Wexler lays out a profusion of plot threads and then leaps between them deftly, braiding them into each other one by one until the novel reaches its climax. While it can be a bit of work to keep track of who's plotting what against whom, the characters are all strongly-drawn and easily distinguished from one another. The "big picture" doesn't become clear until the endgame, when no fewer than four factions collide in competition for what are finally revealed to be colossal stakes.
It's all a bit dizzying but, as with Steven Erikson's books, the individual characters make it work. Wexler makes it easy to cheer for Veil or Kei to get out of various tight corners, even if the reasons they were in those corners to begin with are rarely clear. While there are plenty of standardized fantasy trappings in evidence, Wexler provides more than enough twists and surprises to keep the whole endeavor from feeling overly-familiar. And if it's hard to keep track of what's happening when it happens, the ending does an excellent job of revealing who's been doing what to our heroes and why.
It has its flaws, to be sure. The characters' motivations can come across as murky and arbitrary; in the early going, Veil in particular seems to be "going thataway" just for want of anything better to do. And with this many main and ancillary characters roaming the landscape, I do wish Wexler would have chosen names that were as easily distinguishable from on another as the personalities; witness the scene involving Kit, Kei, and Karl.

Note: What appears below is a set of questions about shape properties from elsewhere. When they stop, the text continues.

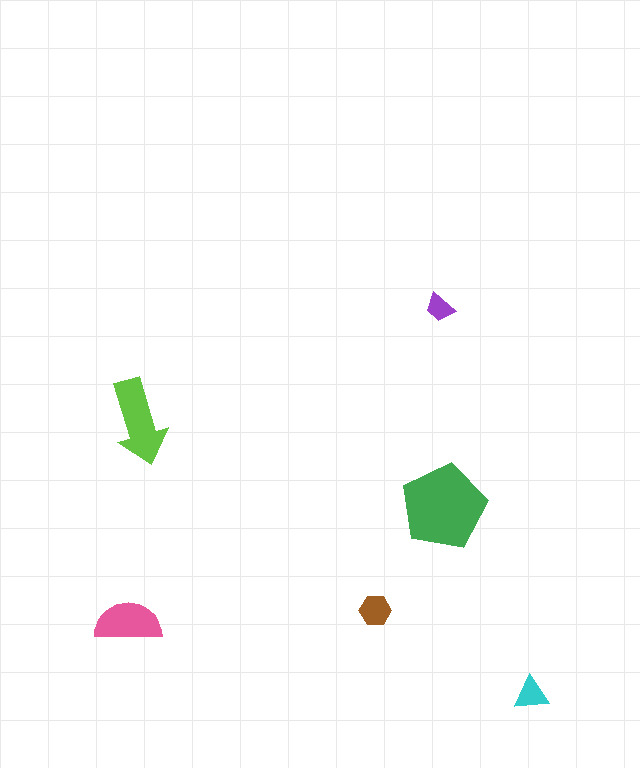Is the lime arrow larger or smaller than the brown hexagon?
Larger.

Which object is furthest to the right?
The cyan triangle is rightmost.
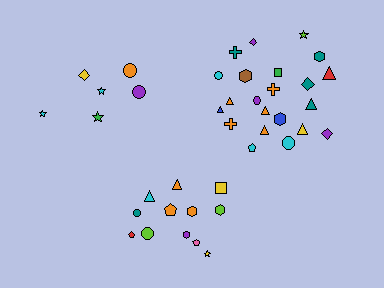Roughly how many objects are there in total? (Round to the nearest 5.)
Roughly 40 objects in total.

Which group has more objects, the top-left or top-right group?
The top-right group.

Most troubling, however, is the wretched condition of the text. This is, without question, the most poorly-edited novel I have ever purchased. Medallion Press is a legitimate small publisher, but based on the standards of line-editing represented by Empire, one could be forgiven for thinking they're a vanity press scam-house. The text is liberally sprinkled with obvious misspellings, spaces in the middle of words, random punctuation and capitalizations, and absent carriage returns.
The typos are merely annoying and unprofessional; it's the missed section breaks that can yank the reader violently out of the story to pause and figure out just what the hell is going on. The text does no favors in helping the reader keep track of Wexler's numerous plot threads; way too many scenes arbitrarily blur into one another. The most egregious mistake happens during what were clearly supposed to be a pair of short scenes showing Kit and Kei waking up at their campsite, and then flying above the countryside on their mounts. With the section break missing, it reads as though the two riders somehow have set up bedrolls and a campfire while in the air.

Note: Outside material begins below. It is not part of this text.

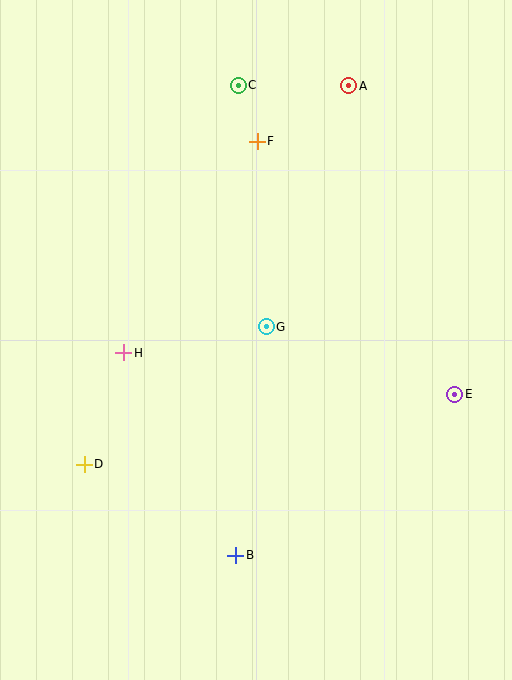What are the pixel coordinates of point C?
Point C is at (238, 85).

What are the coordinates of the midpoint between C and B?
The midpoint between C and B is at (237, 320).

For the sake of both Medallion Press and its authors, one would hope that the editor responsible for this debacle has been fired and replaced by somebody who knows how to read.

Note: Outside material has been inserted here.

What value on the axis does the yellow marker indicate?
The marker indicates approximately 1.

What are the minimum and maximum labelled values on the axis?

Still, warts and all, Wexler's debut outing is a worthwhile read. Fans of George R. R. Martin, Steven Erikson, or Japanese anime will find plenty to enjoy. If you have a taste for Byzantine magic-powered scheming, if you like to see larger-than-life heroes prowling a landscape populated by powerful, cunning spirits and well-developed cultures that feel like they exist even when the reader isn't watching, give this novel a look.